Solitary confinement lasted between 90 and 1,533 days. For me, 241 days. All this time a gross miscarriage of justice was unfolding at multiple levels while investigators selectively spoon-fed the media to satiate a ravenous public.
Six of us succumbed to the torture, confessing to two counts of murder and testifying against four further people. The Four, from higher social strata, escaped with monetary compensation and lasting trauma.
After 43 years living in the shadow of this case, an infamous face in a small, naive community, with unattended post traumatic stress disorder and a seemingly hopeless fight for justice, I saw the Supreme Court backed into a corner. With its miscarriage of justice now proven, it was forced to acquit the five convicted of killing two missing men.
The acquittal was rendered without explanation by the court. And they still had their hook in us. The Supreme Court chose not to acquit the three of us convicted of perjury against The Four. The law still holds us guilty of colluding to implicate innocent men in a killing that never took place.
The morning after the Supreme Court ruling, the government convened and decided to publicly apologise to the acquitted and their families, announcing that there would be compensation. Almost a year on, this is the extent of their regret. There has been no sign of recompense, no move to hold anyone accountable, no lesson learned.
The grief is no longer ours alone but that of an entire community.

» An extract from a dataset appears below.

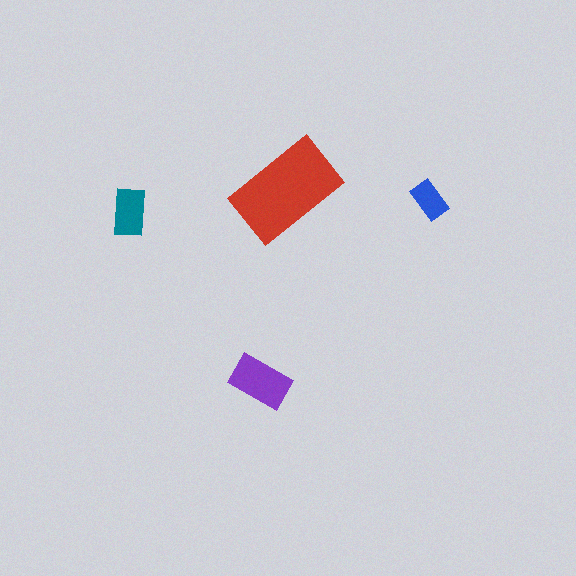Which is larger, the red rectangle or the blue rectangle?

Having believed in our guilt for decades, the public is now faced with the deception and needs expiation. But no honour is to be found among those in authority, be it within the government, parliament or the judicial system.
I cannot understand what motivates the leaders of a nation to stand before the cameras and promise restitution for such shameful treatment of its citizens, and then sling the rest of our lives in the trash as they walk away.
It has been 44 years. I have survived the ghosts that thrive in the darkness cast by this case, ghosts that leap out at every turn. I am still here fighting, still holding out hope for justice.
*Since Sugar Paper Theories was first release in 2016, all of the victims (except Erla Bolladóttir) had their wrongful convictions overturned. Erla’s conviction was eventually overturned in 2020.